Allah swt. berfirman, “Sungguh beruntung orang-orang yang beriman,
(yaitu) orang-orang yang khusyuk dalam shalatnya, dan yang menjauhkan
diri dari (perbuatan dan perkataan) yang tiada berguna.” (Al-Mu’minun:
1-3)
Rasulullah saw. mewanti-wanti para sahabat agar berhati-hati
dengan waktu senggang. Beliau saw. bersabda, “Ada dua kenikmatan yang
membuat banyak orang terpedaya yakni nikmat sehat dan waktu senggang.”
(HR. Bukhari)
Ada banyak cara menggusur letih dan jenuh. Letih
dan jenuh kadang tidak cuma bisa disegarkan dengan santai. Ada banyak
cara agar penyegaran bisa lebih bermakna dan sekaligus terjaga dari
lalai.
Para sahabat Rasul biasa mengisi waktu kosong dengan
tilawah, zikir, dan shalat sunnah. Itulah yang biasa mereka lakukan
ketika suntuk saat jaga malam. Bergantian, mereka menunaikan shalat
malam.
Bentuk lainnya adalah bermain dengan istri dan anak-anak.
Rasulullah saw. pernah lomba lari dengan Aisyah r.a. Kerap juga bermain
‘kuda-kudaan’ bersama dua cucu beliau, Hasan dan Husein. Dari sini,
santai bukan sekadar menghilangkan jenuh.

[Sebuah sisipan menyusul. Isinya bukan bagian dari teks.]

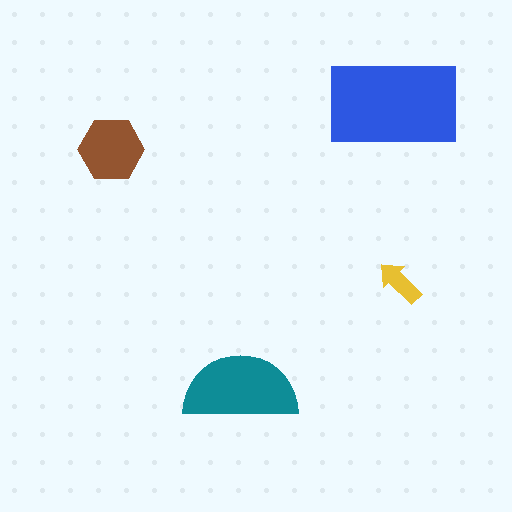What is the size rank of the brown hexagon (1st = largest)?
3rd.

Tapi juga membangun
keharmonisan keluarga.
Rasulullah saw. mengatakan, “Orang yang
cerdik ialah yang dapat menaklukkan nafsunya dan beramal untuk bekal
sesudah wafat. Orang yang lemah ialah yang mengikuti hawa nafsunya dan
berangan-angan muluk terhadap Allah.” (HR. Abu Daud)
Dan harus
kita sadari betul, ada pihak lain yang mengintai kelengahan kita.
Pertarungan antara hak dan batil tidak kenal istilah damai. Tetap dan
terus berlangsung hingga hari kiamat. Dari situlah, saling mengintai dan
saling mengalahkan menjadi hal lumrah. Dan kewaspadaan menjadi hal yang
tidak boleh dianggap ringan.
Pihak yang jelas-jelas melakukan
pengintaian adalah musuh abadi manusia. Dialah iblis dan para sekutunya.

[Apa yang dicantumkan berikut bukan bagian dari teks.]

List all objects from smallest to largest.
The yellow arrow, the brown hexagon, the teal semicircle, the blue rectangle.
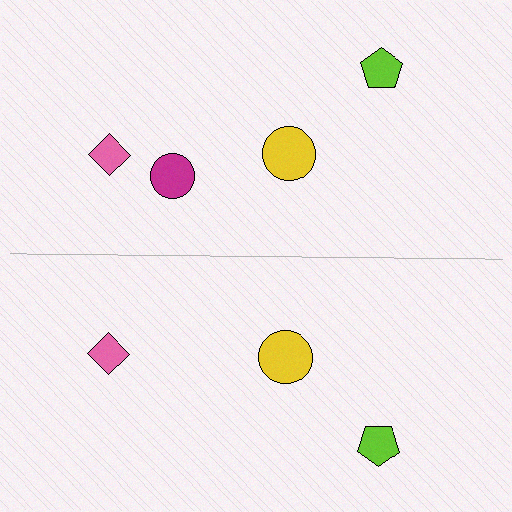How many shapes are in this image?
There are 7 shapes in this image.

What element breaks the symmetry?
A magenta circle is missing from the bottom side.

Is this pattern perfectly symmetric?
No, the pattern is not perfectly symmetric. A magenta circle is missing from the bottom side.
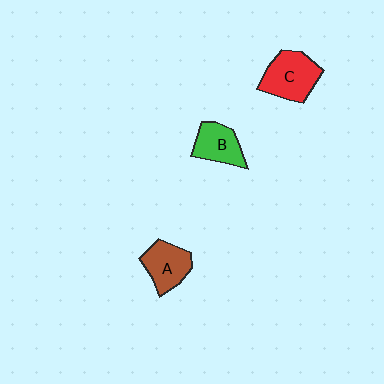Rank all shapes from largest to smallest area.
From largest to smallest: C (red), A (brown), B (green).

Allah swt. membocorkan itu dalam firman-Nya. “Iblis mengatakan, ‘Karena
Engkau telah menghukum saya tersesat, saya benar-benar akan
(menghalang-halangi) mereka dari jalan Engkau yang lurus, kemudian saya
akan mendatangi mereka dari muka dan dari belakang mereka, dari kanan
dan dari kiri mereka. Dan Engkau tidak akan mendapati kebanyakan mereka
bersyukur (taat).” (Al-A’raf: 16-17)
Pihak lain adalah kelompok
manusia yang tidak suka dengan perkembangan Islam. Mereka selalu
mengintai kelemahan umat Islam, mengisi rumah-rumah umat Islam dengan
hiburan yang melalaikan. Bahkan, mengkufurkan. Masih banyak upaya lain
orang kafir untuk menghancurkan Islam.
Karena itu,
berhati-hatilah dengan waktu luang. Kalau tidak bisa diisi dengan yang
produktif, setidaknya, isilah dengan yang tidak melalaikan.